In a 2020 retrospective about the film and its Oscars win, K. Austin Collins of Vanity Fair wrote the film "is a throwback to a familiar strain of Oscar-friendly, liberal message movie—in which the 'message,' often, is that people are complicated, goodness is relative, and evil is not a terminal condition. It dramatizes racism the same way that classical Hollywood storytelling has long dramatized things: through a sense of character and intention and a guise of psychological realism, through arcs and archetypes, through a slow climb toward third-act revelations about who people really are as evinced by the things they've achieved, the changes they've undergone by film's end."

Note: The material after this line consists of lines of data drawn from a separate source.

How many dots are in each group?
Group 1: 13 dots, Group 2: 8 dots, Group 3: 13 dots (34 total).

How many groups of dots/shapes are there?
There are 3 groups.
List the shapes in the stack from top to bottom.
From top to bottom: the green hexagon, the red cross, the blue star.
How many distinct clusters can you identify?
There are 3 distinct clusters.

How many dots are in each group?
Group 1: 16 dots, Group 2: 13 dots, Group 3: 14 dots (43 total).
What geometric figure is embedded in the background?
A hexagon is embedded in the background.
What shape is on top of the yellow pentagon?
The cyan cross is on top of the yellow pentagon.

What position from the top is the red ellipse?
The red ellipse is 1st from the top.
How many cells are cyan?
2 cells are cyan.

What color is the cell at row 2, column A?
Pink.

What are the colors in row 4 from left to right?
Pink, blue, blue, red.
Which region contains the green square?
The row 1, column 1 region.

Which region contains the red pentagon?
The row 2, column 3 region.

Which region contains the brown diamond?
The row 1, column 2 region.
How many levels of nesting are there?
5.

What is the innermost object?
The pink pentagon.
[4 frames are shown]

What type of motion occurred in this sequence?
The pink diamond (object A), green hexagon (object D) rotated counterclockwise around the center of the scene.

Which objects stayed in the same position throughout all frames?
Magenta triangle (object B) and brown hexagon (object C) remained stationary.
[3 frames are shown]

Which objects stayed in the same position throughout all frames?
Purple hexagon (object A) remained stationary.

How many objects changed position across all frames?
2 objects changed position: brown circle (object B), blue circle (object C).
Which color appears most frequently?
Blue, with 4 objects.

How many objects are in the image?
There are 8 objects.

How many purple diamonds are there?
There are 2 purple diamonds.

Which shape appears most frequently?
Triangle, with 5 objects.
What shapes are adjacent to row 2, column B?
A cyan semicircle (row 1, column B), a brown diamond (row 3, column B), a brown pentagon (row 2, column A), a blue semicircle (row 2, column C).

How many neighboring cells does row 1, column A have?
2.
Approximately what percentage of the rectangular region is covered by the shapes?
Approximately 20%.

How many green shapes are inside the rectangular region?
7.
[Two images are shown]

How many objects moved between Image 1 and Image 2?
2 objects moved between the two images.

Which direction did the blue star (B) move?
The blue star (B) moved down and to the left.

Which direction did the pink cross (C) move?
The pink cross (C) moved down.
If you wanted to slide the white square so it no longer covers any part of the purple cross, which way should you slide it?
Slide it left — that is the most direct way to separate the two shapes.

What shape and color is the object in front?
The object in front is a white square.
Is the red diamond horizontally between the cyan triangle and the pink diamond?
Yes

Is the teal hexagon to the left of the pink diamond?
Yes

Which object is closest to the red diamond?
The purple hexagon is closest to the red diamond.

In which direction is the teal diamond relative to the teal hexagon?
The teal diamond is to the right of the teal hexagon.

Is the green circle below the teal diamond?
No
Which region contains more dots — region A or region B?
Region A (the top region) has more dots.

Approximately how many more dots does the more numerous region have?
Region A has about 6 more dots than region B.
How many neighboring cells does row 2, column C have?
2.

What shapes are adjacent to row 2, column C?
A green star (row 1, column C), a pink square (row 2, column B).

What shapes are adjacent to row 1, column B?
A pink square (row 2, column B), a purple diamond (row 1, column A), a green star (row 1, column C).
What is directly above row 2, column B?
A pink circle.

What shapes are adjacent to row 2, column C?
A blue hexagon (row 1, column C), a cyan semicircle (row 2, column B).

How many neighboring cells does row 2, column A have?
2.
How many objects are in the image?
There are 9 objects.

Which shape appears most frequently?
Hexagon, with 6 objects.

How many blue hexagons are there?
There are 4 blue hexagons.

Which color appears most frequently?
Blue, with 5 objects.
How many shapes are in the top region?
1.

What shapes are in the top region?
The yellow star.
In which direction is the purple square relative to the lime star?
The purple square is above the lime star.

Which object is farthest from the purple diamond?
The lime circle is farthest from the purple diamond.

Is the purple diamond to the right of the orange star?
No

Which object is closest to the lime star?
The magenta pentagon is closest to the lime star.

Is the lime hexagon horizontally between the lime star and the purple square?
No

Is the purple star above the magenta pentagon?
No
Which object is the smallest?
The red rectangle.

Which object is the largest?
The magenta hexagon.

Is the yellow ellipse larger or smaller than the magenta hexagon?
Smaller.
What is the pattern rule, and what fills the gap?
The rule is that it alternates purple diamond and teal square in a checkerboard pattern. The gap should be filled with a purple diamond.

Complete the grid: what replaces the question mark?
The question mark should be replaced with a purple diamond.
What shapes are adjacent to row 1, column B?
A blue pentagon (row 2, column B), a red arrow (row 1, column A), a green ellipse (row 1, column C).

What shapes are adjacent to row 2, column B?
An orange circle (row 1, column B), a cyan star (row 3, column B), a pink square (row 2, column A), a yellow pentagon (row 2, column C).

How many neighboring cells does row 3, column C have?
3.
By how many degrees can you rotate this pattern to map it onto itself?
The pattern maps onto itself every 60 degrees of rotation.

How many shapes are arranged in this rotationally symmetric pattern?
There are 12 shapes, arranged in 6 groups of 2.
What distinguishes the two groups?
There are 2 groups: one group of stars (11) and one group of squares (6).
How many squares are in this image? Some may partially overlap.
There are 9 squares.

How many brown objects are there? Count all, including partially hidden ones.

In February 2024, David Fear of Rolling Stone ranked Crash as the worst Best Picture Oscar winner of the 21st century, criticizing what he described as the movie's heavy-handed symbolism and its various caricatures. Fear concluded his commentary by stating, “We have a feeling that were we to revisit this list in the year 2050, Crash would still occupy this same slot.”

===Accolades===

Crash received several awards and nominations, and was named one of the top 10 films of the year by both the American Film Institute and the National Board of Review. The film was nominated for six awards at the 78th Academy Awards and won three, for Best Picture, Best Original Screenplay, and Best Film Editing. It was also nominated for nine British Academy Film Awards and won two, for Best Original Screenplay and Best Supporting Actress for Newton. Dillon received nominations for best supporting actor at the Academy Awards, British Academy Film Awards, Golden Globe Awards, and Screen Actors Guild Awards for his performance. Additionally, the cast won the Screen Actors Guild Award for Outstanding Performance by a Cast in a Motion Picture, and Harris and Moresco won the Writers Guild of America Award for Best Original Screenplay.

==Television series==

A 13-episode series premiered on the Starz network on October 17, 2008. The series features Dennis Hopper as a record producer in Los Angeles, California, and examines how his life is connected to other characters in the city, including a police officer (Ross McCall) and his partner, an actress-turned-police officer (Arlene Tur). The cast consists of a Brentwood mother (Clare Carey), her real-estate developer husband (D. B. Sweeney), a former gang member-turned-EMT (Brian Tee), a street-smart driver (Jocko Sims), an undocumented Guatemalan immigrant (Luis Chavez), and a detective (Nick Tarabay).